Covid hospital patients in England up by 37 per cent

Covid hospital admissions continue to rise with more than 7,800 in NHS beds  across England  (PA Wire)
Covid hospital admissions continue to rise with more than 7,800 in NHS beds across England (PA Wire)

Hospital beds taken up by Covid patients have surged by 37 per cent, as experts warn the UK has entered its fifth wave.

The number of Covid positive patients in hospitals across England has jumped to 7,822 – up by more than 2,000 in a week.

As of Monday, the number of patients in critical care jumped to 192 – up from 150 the week prior, according to NHS data.

The figures come as experts warned the NHS could be overwhelmed.

Professor Tim Spector, of the ZOE Covid symptom study app, told The Independent: “We’re in a wave at the moment ... heading towards a quarter of a million cases a day, that’s a wave already...

“Having our NHS, which is already on its knees, working like it’s in the middle of winter, we’re getting up to 1,000 hospitalisations a day now, it’s not good news, that figure is going to go up.”

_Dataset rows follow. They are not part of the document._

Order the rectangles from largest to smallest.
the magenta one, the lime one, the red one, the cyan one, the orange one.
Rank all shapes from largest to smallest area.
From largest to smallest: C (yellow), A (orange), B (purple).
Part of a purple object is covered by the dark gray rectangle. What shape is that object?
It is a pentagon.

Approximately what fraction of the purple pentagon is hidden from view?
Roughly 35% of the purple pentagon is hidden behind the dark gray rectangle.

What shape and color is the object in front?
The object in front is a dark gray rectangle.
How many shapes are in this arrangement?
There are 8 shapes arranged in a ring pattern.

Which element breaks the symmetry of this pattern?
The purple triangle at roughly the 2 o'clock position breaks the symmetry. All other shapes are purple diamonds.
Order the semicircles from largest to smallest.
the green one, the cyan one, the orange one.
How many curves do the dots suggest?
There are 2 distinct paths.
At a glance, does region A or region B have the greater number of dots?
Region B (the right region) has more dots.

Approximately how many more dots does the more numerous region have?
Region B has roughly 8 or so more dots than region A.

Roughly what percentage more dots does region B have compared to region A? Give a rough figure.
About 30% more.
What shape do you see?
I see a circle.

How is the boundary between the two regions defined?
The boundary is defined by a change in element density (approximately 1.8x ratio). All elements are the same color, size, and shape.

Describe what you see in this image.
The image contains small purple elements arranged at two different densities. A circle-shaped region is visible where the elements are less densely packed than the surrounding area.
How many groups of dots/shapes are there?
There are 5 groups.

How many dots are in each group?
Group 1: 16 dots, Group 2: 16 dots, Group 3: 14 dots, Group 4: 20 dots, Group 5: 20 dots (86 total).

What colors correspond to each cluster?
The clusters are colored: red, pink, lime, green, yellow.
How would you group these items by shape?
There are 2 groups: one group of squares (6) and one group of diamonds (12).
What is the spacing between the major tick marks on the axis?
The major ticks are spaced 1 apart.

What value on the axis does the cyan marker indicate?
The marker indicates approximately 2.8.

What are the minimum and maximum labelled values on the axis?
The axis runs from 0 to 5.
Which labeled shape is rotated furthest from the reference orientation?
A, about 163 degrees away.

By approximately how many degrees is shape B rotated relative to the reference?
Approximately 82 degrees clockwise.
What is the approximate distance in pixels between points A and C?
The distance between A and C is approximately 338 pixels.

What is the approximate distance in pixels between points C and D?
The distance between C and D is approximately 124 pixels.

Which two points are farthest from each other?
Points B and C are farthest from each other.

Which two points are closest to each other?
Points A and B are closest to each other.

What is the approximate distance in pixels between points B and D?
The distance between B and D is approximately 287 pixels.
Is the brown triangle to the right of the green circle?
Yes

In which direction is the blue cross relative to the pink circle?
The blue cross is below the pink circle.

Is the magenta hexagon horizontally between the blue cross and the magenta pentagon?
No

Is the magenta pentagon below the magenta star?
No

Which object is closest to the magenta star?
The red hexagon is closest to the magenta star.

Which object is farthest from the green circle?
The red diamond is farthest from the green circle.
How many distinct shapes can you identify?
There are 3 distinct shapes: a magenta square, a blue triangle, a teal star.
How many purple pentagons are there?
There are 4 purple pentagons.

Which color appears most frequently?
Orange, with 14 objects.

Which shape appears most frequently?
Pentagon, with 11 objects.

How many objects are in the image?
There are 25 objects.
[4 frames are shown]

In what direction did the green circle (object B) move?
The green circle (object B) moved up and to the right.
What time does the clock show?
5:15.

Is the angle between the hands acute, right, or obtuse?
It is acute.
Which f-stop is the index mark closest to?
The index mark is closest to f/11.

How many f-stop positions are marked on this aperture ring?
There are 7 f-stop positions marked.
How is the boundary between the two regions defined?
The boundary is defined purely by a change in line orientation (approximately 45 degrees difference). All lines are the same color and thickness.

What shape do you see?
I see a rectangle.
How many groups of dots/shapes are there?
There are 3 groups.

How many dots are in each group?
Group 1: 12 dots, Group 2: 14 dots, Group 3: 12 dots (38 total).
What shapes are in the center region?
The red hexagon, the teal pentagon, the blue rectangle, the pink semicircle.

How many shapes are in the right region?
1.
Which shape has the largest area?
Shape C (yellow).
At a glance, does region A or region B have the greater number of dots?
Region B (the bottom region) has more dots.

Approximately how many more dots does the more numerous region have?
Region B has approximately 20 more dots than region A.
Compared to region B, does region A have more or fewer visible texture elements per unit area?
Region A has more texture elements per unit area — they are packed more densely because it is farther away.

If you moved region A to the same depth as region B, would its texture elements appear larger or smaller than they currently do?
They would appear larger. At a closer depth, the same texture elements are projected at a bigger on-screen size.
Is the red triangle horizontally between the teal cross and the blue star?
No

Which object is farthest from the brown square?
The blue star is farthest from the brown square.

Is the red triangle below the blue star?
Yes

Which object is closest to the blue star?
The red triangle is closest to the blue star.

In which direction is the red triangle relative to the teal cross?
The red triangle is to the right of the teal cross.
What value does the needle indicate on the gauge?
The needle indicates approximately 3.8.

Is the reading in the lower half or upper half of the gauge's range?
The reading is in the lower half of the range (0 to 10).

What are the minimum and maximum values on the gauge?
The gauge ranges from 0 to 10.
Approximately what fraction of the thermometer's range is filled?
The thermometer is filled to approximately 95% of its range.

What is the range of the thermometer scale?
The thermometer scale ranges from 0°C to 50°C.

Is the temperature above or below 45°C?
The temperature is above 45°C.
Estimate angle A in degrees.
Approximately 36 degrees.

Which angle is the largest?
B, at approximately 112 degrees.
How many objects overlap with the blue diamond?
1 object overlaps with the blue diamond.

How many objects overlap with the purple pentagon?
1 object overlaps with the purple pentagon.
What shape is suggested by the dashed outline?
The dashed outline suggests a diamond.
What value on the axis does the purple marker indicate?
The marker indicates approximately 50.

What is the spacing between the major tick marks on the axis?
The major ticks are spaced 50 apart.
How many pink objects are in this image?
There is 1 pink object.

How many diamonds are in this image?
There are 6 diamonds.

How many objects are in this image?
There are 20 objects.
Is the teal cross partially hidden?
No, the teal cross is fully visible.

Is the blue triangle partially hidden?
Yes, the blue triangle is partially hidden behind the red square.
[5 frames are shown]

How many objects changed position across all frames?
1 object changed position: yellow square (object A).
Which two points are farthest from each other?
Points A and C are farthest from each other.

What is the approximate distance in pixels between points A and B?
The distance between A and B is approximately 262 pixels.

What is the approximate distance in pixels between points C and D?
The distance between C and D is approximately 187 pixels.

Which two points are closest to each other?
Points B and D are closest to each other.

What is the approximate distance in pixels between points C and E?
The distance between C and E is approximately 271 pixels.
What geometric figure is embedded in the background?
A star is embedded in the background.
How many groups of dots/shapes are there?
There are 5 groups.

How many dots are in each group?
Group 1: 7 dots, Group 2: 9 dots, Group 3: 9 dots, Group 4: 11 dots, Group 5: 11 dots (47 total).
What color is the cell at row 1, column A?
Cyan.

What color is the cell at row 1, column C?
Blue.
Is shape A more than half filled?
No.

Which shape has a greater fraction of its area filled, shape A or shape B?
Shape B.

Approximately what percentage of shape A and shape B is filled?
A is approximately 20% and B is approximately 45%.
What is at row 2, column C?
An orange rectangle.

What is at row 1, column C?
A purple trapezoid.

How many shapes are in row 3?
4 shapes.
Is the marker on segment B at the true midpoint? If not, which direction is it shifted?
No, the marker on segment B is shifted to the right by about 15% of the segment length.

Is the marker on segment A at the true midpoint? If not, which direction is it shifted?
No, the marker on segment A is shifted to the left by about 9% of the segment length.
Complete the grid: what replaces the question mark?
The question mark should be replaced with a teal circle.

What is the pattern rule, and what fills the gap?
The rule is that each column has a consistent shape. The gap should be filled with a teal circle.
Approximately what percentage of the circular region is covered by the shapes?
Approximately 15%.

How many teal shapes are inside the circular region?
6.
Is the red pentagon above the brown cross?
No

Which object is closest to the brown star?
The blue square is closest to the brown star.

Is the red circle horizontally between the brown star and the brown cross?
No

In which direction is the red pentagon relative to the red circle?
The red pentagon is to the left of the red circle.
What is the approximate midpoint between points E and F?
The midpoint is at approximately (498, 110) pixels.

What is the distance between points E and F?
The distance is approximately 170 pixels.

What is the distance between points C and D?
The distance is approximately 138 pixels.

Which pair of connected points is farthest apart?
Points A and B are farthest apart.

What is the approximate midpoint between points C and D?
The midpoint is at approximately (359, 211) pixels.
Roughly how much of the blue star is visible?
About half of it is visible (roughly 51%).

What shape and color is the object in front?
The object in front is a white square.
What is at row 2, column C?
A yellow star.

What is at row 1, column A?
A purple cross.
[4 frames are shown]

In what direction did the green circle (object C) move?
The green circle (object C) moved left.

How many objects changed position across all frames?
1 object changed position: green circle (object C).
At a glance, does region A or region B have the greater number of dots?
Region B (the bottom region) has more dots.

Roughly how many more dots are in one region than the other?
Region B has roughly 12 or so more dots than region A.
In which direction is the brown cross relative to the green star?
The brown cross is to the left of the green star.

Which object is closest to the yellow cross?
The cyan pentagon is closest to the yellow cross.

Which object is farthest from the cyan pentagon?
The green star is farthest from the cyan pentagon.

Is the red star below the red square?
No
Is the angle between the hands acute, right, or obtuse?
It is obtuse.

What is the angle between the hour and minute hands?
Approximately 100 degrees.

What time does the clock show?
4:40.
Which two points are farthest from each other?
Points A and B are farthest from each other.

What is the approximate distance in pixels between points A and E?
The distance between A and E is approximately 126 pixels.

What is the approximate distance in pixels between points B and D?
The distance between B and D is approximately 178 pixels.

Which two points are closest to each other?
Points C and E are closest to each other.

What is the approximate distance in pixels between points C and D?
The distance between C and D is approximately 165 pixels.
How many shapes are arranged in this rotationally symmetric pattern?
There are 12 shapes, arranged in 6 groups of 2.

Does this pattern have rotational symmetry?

The increase in Covid patients across hospitals comes amid wider pressures on NHS beds, such as delayed discharges, which are driving record waits in A&E.

Cases of Covid in the community have increased sharply in recent weeks, with figures last week showing 1.7 million people testing positive across the UK, a 23 per cent increase on the week before. The increase is being driven by the recent BA.4 and BA.5 subvariants of Omicron.

Prof Spector warned large summer events such as Glastonbury and Notting Hill Carnival could have a big effect on Covid rates.

According to an analysis by John Roberts, a Covid-19 data expert from the Covid Actuaries Response Group, weekly growth rate for admissions reached 40 per cent on Monday, compared to a 30 per cent growth last week.

He said on Twitter: “To put that rate of growth in context we are now around one doubling away from the peaks we saw for BA.1 and BA.2 admissions earlier this year. That would represent the third such peak in six months, much faster than previous waves.”

On Friday the Commons science committee published a letter from health secretary Sajid Javid on 9 June which said while the UK is “well placed” to deal with future Covid variants “it is possible that a contingency response could be required”.

Setting out details of its contingency response claimed it would be able to scale up universal Covid testing within four weeks, should ministers decide it is needed.

The letter said the UK Health Security Agency would be able to scale up PCR testing to between 100,000 and 140,000 a day within two weeks and reimplement contact tracing within 21 days.

Responding to the rising Covid cases on Monday, a spokesperson for the government said: “So we are obviously seeing the emergence of two Omicron variants, which are likely to be the driving cause for the rise in cases. The latest data suggests that these are now the dominant strains in the UK.

“But so far vaccination means that those rising cases haven’t translated into a rise of severe illness or death with no increase in intensive care unit admissions.

“As you would expect UKHSA continues to assess all the available data. We set out some time ago the plan for living with Covid and we will continue to utilise that plan and look at how we can provide more protection for people later this year with things like boosters, which we’ve spoken about previously.”